Low Latency FPV Streaming with the Raspberry Pi

One of the biggest challenges in running my local quadcopter racing group has been overlapping video channels. The manual for the transmitters list a few dozen channels, but in practice, only four or five can be used at the same time without interference.

The transmitters being used right now are analog. Digital video streams could make much more efficient use of the spectrum, but this can introduce latency. Of late, I’ve been noticing a few posts around /r/raspberry_pi about how to do an FPV stream with an RPi, and I’ve been doing some experiments along these lines, so I thought it was a good time to share my progress.

It’s tempting to jump right into HD resolutions. Forget about it; it’s too many pixels. Fortunately, since we’re comparing to analog FPV gear, we don’t need that many pixels to be competitive. The Fatshark Dominator V3s are only 800×600, and that’s a $600 set of goggles.

You’ll want to disable wireless power management. This will tend to take the wireless interface up and down a lot, introducing a delay each time. It’s not saving you that much power; consider that an RPi takes maybe 5 watts, while on a 250-sized quadcopter, the motors can easily take 100 watts or more each. So shut that off by adding this anywhere in /etc/network/interfaces:

wireless-power off

And reboot. That should take care of that. Check the output of iwconfig to be sure. You should see a line that says “Power Management:off”.

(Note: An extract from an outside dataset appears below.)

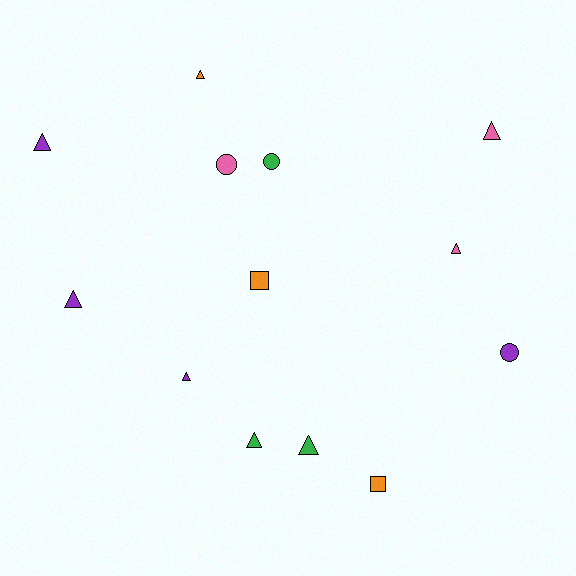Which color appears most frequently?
Purple, with 4 objects.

You’ll want to install GStreamer 1.0 with the rpicamsrc plugin. This lets you take the images directly off the RPi camera module, without having to use shell pipes to have raspivid to go into GStreamer, which would introduce extra lag.

With GStreamer and its myriads of plugins installed, you can start this up on the machine that will show the video:

gst-launch-1.0 udpsrc port=5000 \
    ! gdpdepay \
    ! rtph264depay \
    ! avdec_h264 \
    ! videoconvert \
    ! autovideosink sync=false

This will listen on UDP port 5000, waiting for an RTSP h.264 stream to come in, and then automatically display it by whatever means works for your system.

Now start this on the RPi:

gst-launch-1.0 rpicamsrc bitrate=1000000 \
    ! 'video/x-h264,width=640,height=480' \
    ! h264parse \
    ! queue \
    ! rtph264pay config-interval=1 pt=96 \
    ! gdppay \
    ! udpsink host=[INSERT_IP_ADDR] port=5000

Modify that last line to have the IP address of the machine that’s set to display the stream. This starts grabbing 640×480 frames off the camera with h.264 encoding, wraps them up in the RTSP protocol, and sends them out.

On a wireless network with decent signal and OK ping times (80ms average over 100 pings), I measured about 100ms of video lag. I measured that by displaying a stop watch on my screen, and then pointing the camera at that and taking a screenshot:


This was using a RPi Model 2, decoding on a fairly modest AMD A8-6410 laptop.

I’d like to tweak that down to the 50-75ms range. If you’re willing to drop some security, you could probably bring down the lag a bit by using an open WiFi network.

I’ll be putting together some estimates of bandwidth usage in another post, but suffice it to say, a 640×480@30fps stream comes in under 2Mbps with decent quality. There will be some overhead on that for things like frame and protocol headers, but that suggests a 54Mbps wireless connection will take over 10 people no problem, and that’s on just one WiFi channel.

The Performance of Seperating Control and Video Display Processes in UAV::Pilot

I’ve been running some crude benchmarks of the UAV::Pilot video timing. As I went over in my last post, I’m planning on having the video be read from the network in one process, and have it piped out to another process for decoding and display.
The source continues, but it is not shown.